Lors de son traditionnel déjeuner-rencontre qui s’est déroulé ce 15 novembre, la FDMC (Fédération des distributeurs de matériaux de construction) a appelé la profession et son amont à « opérer un mutation sans précédent » dans un climat d’affaires qui continue de se dégrader – à l’exception des marchés de la rénovation énergétique et de la rénovation globale. Morceaux choisis.
Sans surprise aucune, les indicateurs de l’artisanat du Bâtiment sont presque tous dans le rouge.
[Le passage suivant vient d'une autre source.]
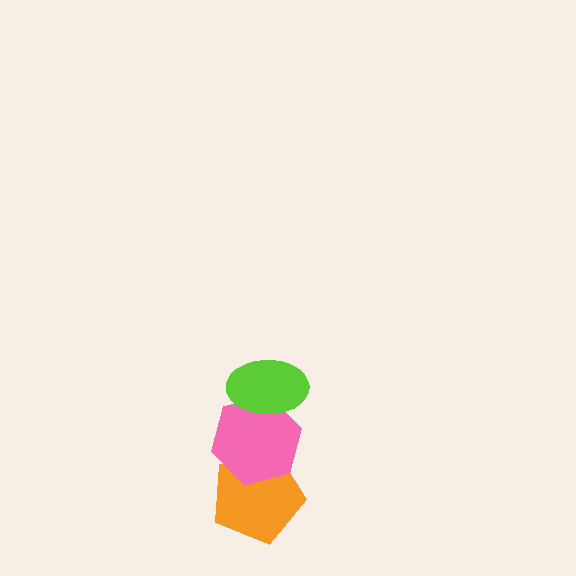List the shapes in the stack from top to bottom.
From top to bottom: the lime ellipse, the pink hexagon, the orange pentagon.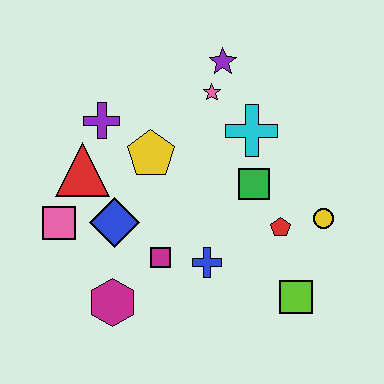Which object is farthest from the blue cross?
The purple star is farthest from the blue cross.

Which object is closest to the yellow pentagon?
The purple cross is closest to the yellow pentagon.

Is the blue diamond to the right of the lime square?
No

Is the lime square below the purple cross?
Yes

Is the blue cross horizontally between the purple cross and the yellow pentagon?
No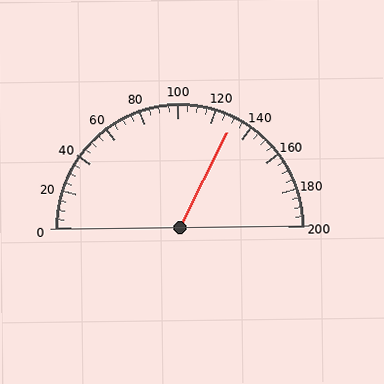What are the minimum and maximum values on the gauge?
The gauge ranges from 0 to 200.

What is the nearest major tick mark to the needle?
The nearest major tick mark is 120.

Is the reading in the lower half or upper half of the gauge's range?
The reading is in the upper half of the range (0 to 200).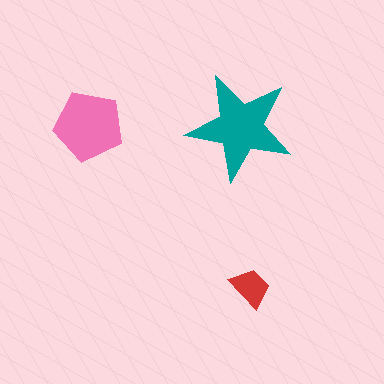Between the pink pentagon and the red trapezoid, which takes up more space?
The pink pentagon.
Avec un marché de la construction neuve plombé (-3 % au 3e trimestre 2023 vs le T2 2022) et un repli global de l’activité de 1 % qui fait suite au -0,5 % sur le T2 2023. Seule exception selon la dernière note de conjoncture de la Capeb : les travaux de performance énergétique ont “caracolé” à +1,5 % entre juillet et fin septembre 2023.
Outre « un secteur de la construction en chute libre », Marie Arnout, la présidente de la FDMC, a énuméré d’autres facteurs d’inquiétude : « une politique du logement rabotée à son maximum, un marché de l’immobilier figé [selon le Syndicat national des professionnels immobiliers (SNPI), 2023 devrait se clôturer avec un volume de transactions qui ne dépassera pas les 890 000 ventes, à -20 % vs 2022 : Ndlr], un secteur bancaire apeuré, le tout dans un contexte international d’extrême tension ».
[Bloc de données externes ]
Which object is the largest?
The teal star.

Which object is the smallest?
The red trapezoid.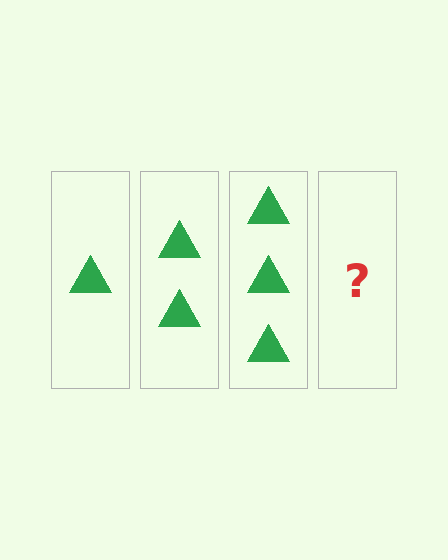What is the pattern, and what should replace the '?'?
The pattern is that each step adds one more triangle. The '?' should be 4 triangles.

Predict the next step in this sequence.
The next step is 4 triangles.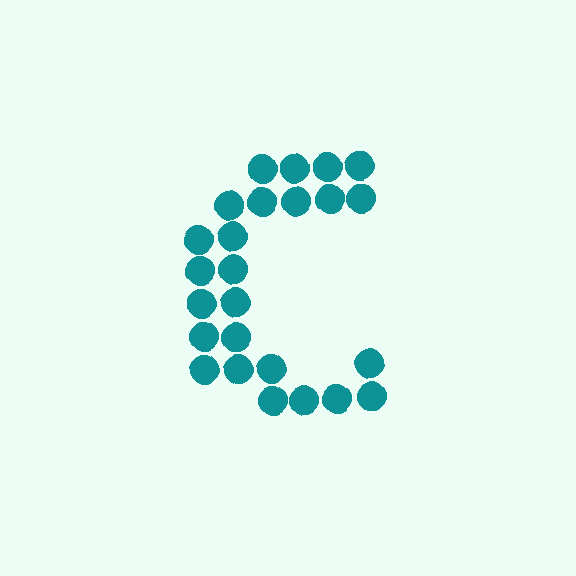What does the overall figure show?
The overall figure shows the letter C.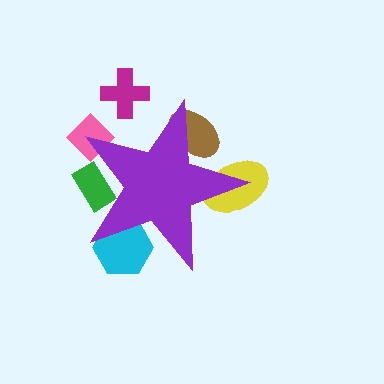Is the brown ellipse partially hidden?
Yes, the brown ellipse is partially hidden behind the purple star.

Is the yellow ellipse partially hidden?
Yes, the yellow ellipse is partially hidden behind the purple star.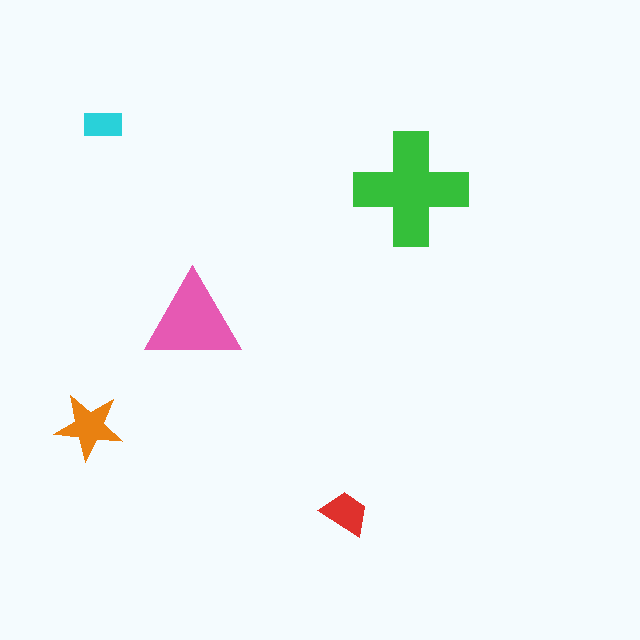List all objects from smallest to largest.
The cyan rectangle, the red trapezoid, the orange star, the pink triangle, the green cross.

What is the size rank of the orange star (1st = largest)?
3rd.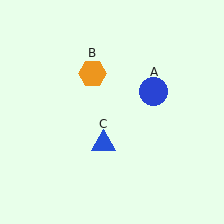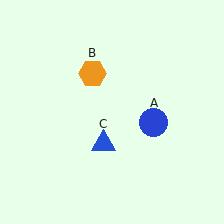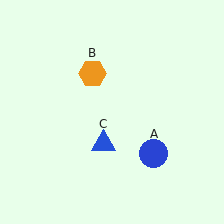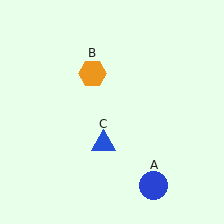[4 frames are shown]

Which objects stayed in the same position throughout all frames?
Orange hexagon (object B) and blue triangle (object C) remained stationary.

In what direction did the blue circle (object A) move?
The blue circle (object A) moved down.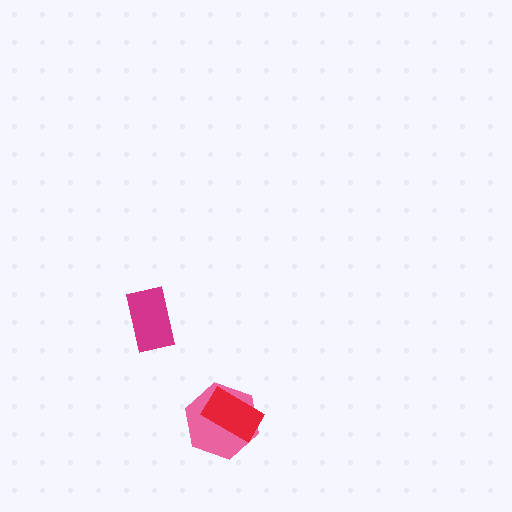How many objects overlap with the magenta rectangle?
0 objects overlap with the magenta rectangle.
Lors de son discours devant près de deux cents invités, Marie Arnout n’a toutefois pas voulu céder à « la morosité ambiante ». Et d’appeler « plutôt à [se] nourrir de perspectives, de projets et de travail en commun ». Après son « C’est pour nous aussi ! » martelé lors des 12es “Rendez-vous du Négoce” en mai dernier, la négociante des Hauts-de-Seine aura d’ailleurs répété à huit reprises cette formule, comme un leitmotiv : « Imagine un monde » – un appel à « ne pas faire preuve aujourd’hui de sinistrose, mais à se projeter ».
« Bien plus qu’une transition, c’est vers une bascule que nous poussent les phénomènes climatiques et les pouvoirs publics, voire une métamorphose. »
Marie Arnout, présidente de la FDMC
Le négoce à l’étiage en 2023 ?
Pourtant l’économiste et essayiste Robin Rivaton – l’invité d’honneur de ces Rencontres – a peut-être pu, d’entrée de jeu, refroidir l’assemblée. Décortiquant, les uns après les autres, les atouts et faiblesses actuels de la filière du Bâtiment, cet expert des dossiers liés à la construction et au logement a évoqué, entre autres « sans doute moins de 200 000 logements mis en chantier sur 2024-2025 », « la loi ZAN qui met à mort (sic) le marché de la maison individuelle », « la “marche” 2028 compliquée de la RE 2020 si le bois n’est pas plus intégré dans les process de construction ».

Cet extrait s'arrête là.